La violence contre les femmes, une pandémie mondiale ? Comme la grippe H1N1 ? Comme dans le film « Contagion » ? Pas du tout. Pensez à votre réponse instinctive à l’idée d’une catastrophe biologique qui terroriserait le monde entier – voilà ce que devrait être votre réaction au niveau normalisé de violence contre les femmes dans le monde. Parce que, pour dire les choses clairement : les femmes ne sont pas un groupe d’intérêts particulier et la lutte pour la capacité de vivre sans violence n’est pas un simple projet personnel.



Vous pensez que j’exagère, n’est-ce pas ? Jusqu’à ce que je prenne conscience de la campagne 16 jours d’activisme contre la violence faite aux femmes (1), qui a débuté le 25 novembre, j’aurais pu le croire aussi.
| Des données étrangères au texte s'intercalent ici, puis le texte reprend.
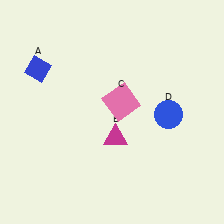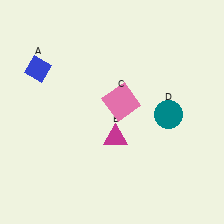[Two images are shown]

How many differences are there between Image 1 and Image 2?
There is 1 difference between the two images.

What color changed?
The circle (D) changed from blue in Image 1 to teal in Image 2.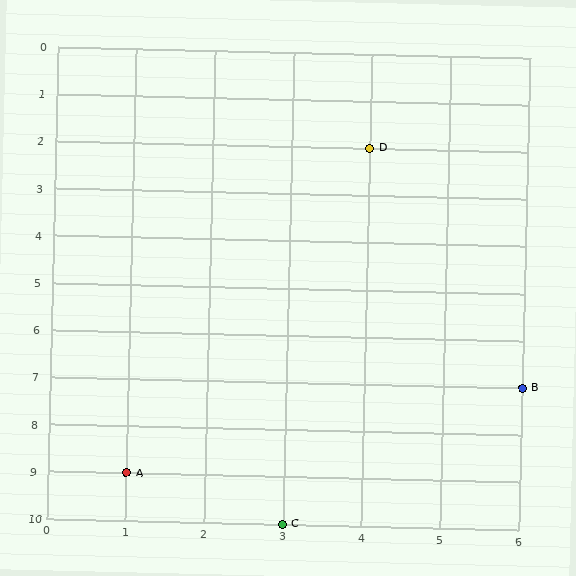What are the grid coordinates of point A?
Point A is at grid coordinates (1, 9).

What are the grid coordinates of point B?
Point B is at grid coordinates (6, 7).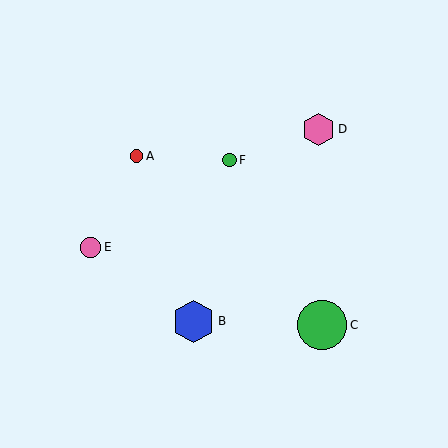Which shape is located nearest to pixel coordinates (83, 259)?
The pink circle (labeled E) at (91, 247) is nearest to that location.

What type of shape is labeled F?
Shape F is a green circle.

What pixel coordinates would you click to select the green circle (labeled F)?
Click at (229, 160) to select the green circle F.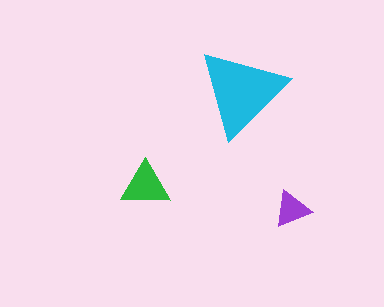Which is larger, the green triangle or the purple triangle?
The green one.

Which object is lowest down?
The purple triangle is bottommost.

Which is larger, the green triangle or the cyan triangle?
The cyan one.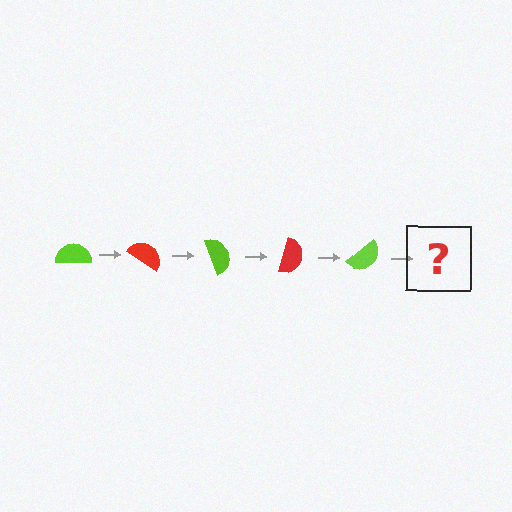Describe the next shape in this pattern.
It should be a red semicircle, rotated 175 degrees clockwise from the start.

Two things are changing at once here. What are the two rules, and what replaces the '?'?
The two rules are that it rotates 35 degrees clockwise each step and the color cycles through lime and red. The '?' should be a red semicircle, rotated 175 degrees clockwise from the start.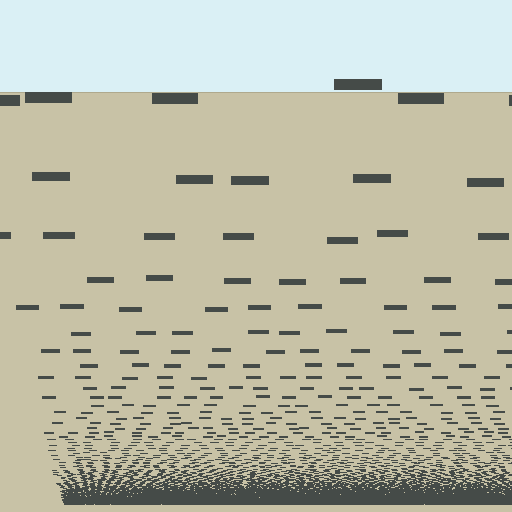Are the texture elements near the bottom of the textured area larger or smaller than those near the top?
Smaller. The gradient is inverted — elements near the bottom are smaller and denser.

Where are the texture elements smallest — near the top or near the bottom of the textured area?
Near the bottom.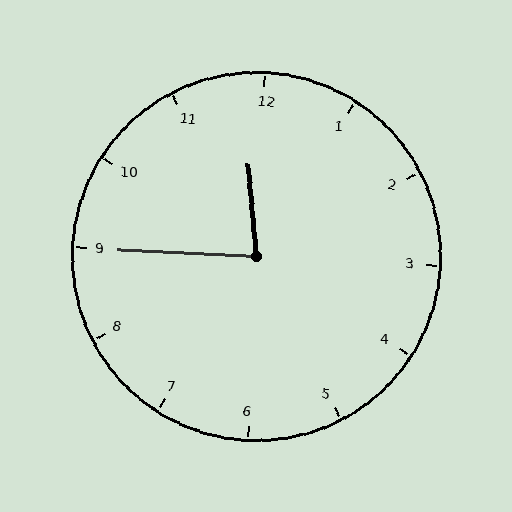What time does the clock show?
11:45.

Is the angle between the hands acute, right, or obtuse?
It is acute.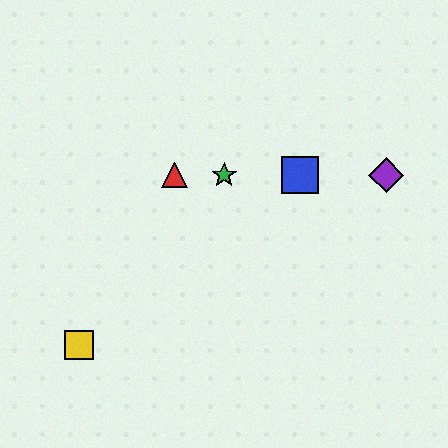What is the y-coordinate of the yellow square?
The yellow square is at y≈345.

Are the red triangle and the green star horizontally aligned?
Yes, both are at y≈175.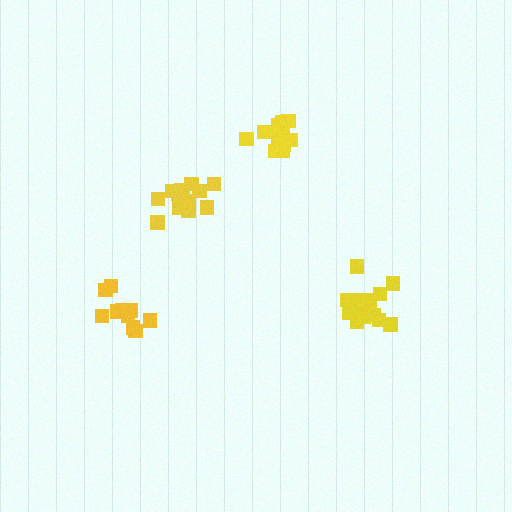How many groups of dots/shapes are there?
There are 4 groups.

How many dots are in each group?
Group 1: 13 dots, Group 2: 14 dots, Group 3: 10 dots, Group 4: 12 dots (49 total).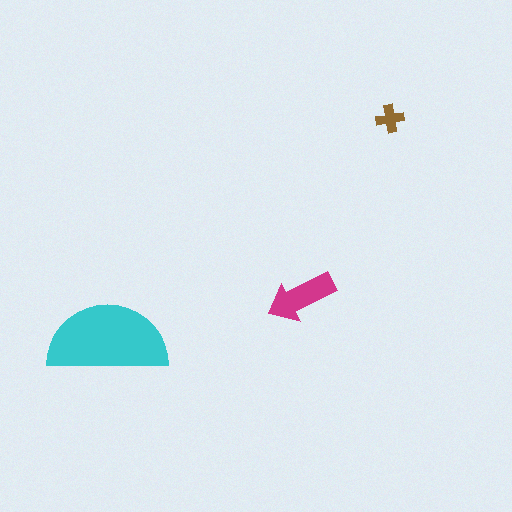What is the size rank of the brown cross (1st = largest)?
3rd.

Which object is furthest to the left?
The cyan semicircle is leftmost.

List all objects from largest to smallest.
The cyan semicircle, the magenta arrow, the brown cross.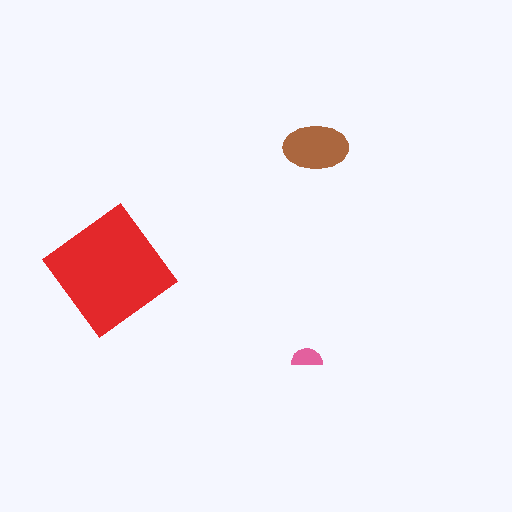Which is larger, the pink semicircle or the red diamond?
The red diamond.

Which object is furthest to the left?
The red diamond is leftmost.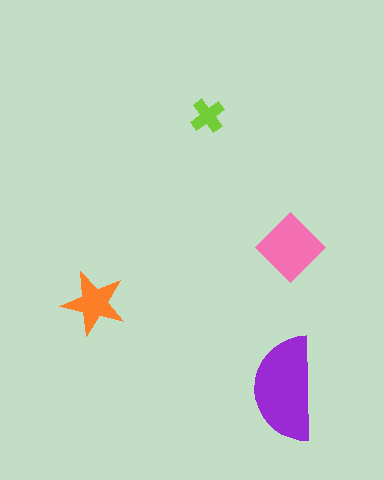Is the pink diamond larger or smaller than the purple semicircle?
Smaller.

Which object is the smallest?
The lime cross.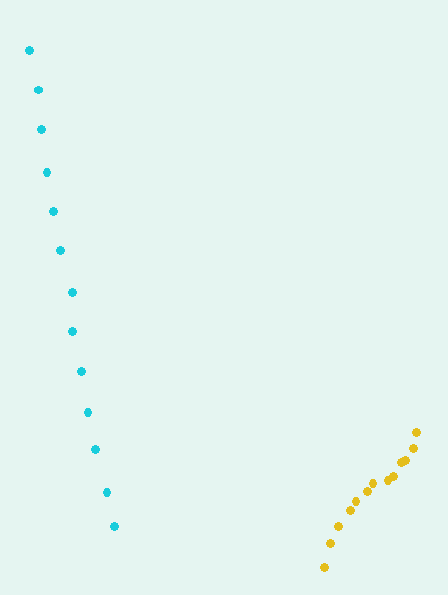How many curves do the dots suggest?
There are 2 distinct paths.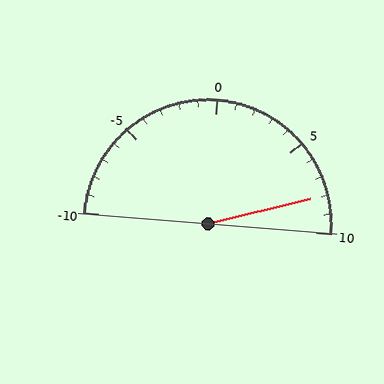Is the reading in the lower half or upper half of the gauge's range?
The reading is in the upper half of the range (-10 to 10).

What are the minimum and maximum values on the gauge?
The gauge ranges from -10 to 10.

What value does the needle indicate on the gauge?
The needle indicates approximately 8.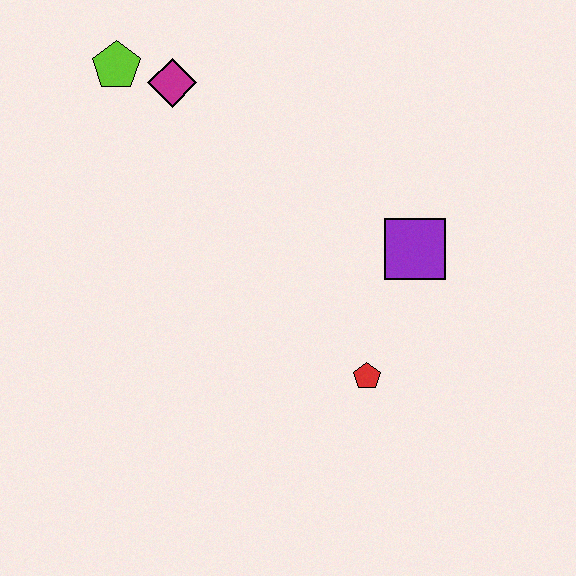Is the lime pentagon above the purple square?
Yes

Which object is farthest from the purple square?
The lime pentagon is farthest from the purple square.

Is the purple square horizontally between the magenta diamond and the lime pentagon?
No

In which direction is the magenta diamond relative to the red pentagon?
The magenta diamond is above the red pentagon.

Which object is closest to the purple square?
The red pentagon is closest to the purple square.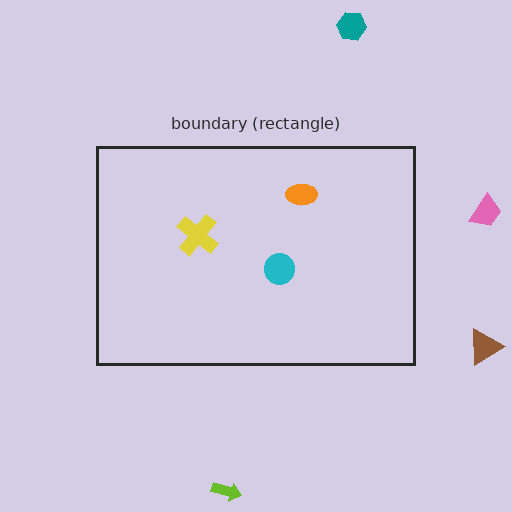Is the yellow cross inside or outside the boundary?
Inside.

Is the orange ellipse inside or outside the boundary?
Inside.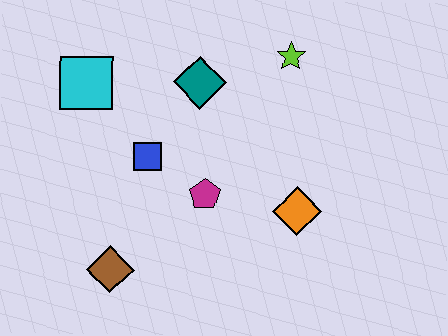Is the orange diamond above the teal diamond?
No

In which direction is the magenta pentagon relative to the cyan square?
The magenta pentagon is to the right of the cyan square.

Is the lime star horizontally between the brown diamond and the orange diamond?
Yes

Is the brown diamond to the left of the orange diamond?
Yes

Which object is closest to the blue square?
The magenta pentagon is closest to the blue square.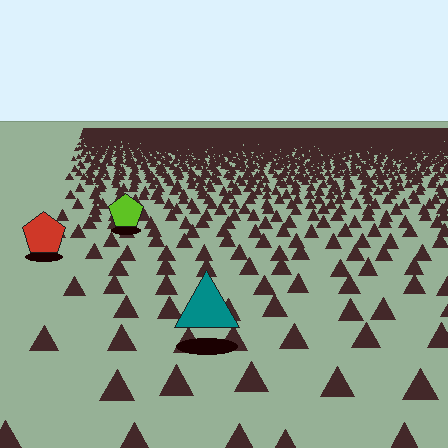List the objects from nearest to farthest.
From nearest to farthest: the teal triangle, the red pentagon, the lime pentagon.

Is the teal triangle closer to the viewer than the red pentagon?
Yes. The teal triangle is closer — you can tell from the texture gradient: the ground texture is coarser near it.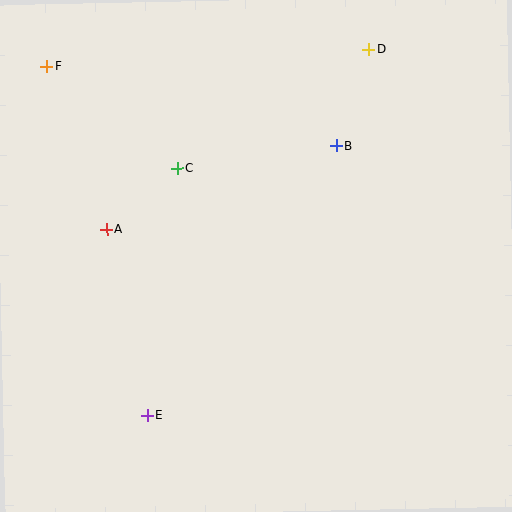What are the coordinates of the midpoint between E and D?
The midpoint between E and D is at (258, 232).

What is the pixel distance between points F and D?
The distance between F and D is 322 pixels.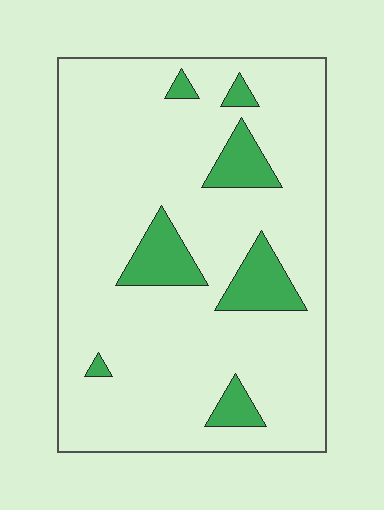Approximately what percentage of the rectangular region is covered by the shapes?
Approximately 15%.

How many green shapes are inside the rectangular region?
7.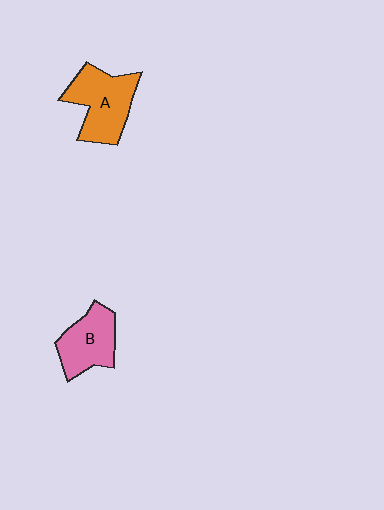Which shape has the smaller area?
Shape B (pink).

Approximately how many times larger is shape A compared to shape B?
Approximately 1.2 times.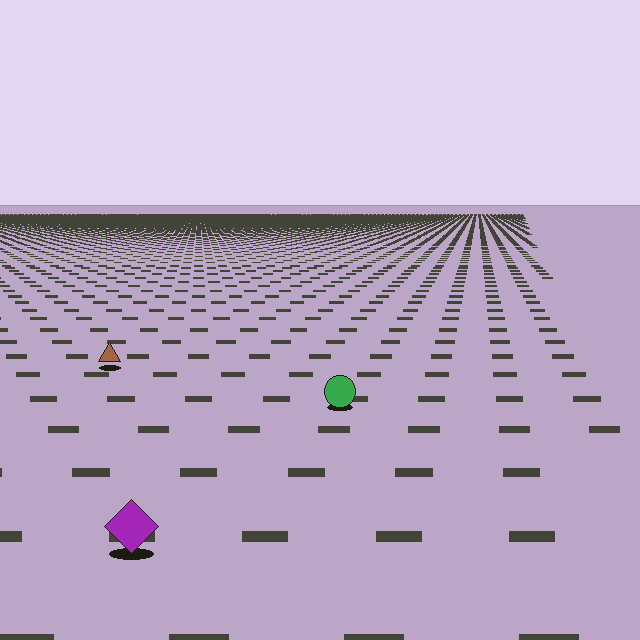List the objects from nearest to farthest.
From nearest to farthest: the purple diamond, the green circle, the brown triangle.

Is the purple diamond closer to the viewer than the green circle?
Yes. The purple diamond is closer — you can tell from the texture gradient: the ground texture is coarser near it.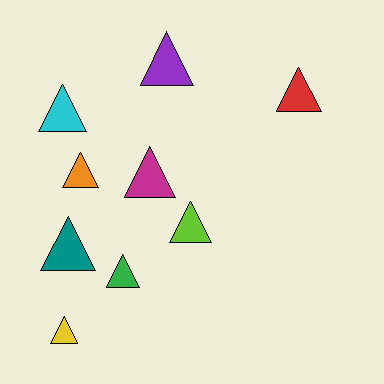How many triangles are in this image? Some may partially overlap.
There are 9 triangles.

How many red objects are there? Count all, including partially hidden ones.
There is 1 red object.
C’est parce que nous, en tant que culture, embrassons la glamourisation de la misogynie au lieu de considérer ses effets néfastes et d’essayer de changer ses normes. Pour ce qui est de notre conscience collective du problème, nous préférons passer notre tour : le « sexy » est tellement plus amusant que la tristesse.



Un exemple : suis-je la seule à trouver intéressant que cette campagne des 16 jours s’inscrive entre les lancements de deux films particuliers : « Breaking Dawn », un film axé sur la violence masculine / féminine, l’amour, la douleur, le sexe et la mort, et « Girl with the Dragon Tattoo » ?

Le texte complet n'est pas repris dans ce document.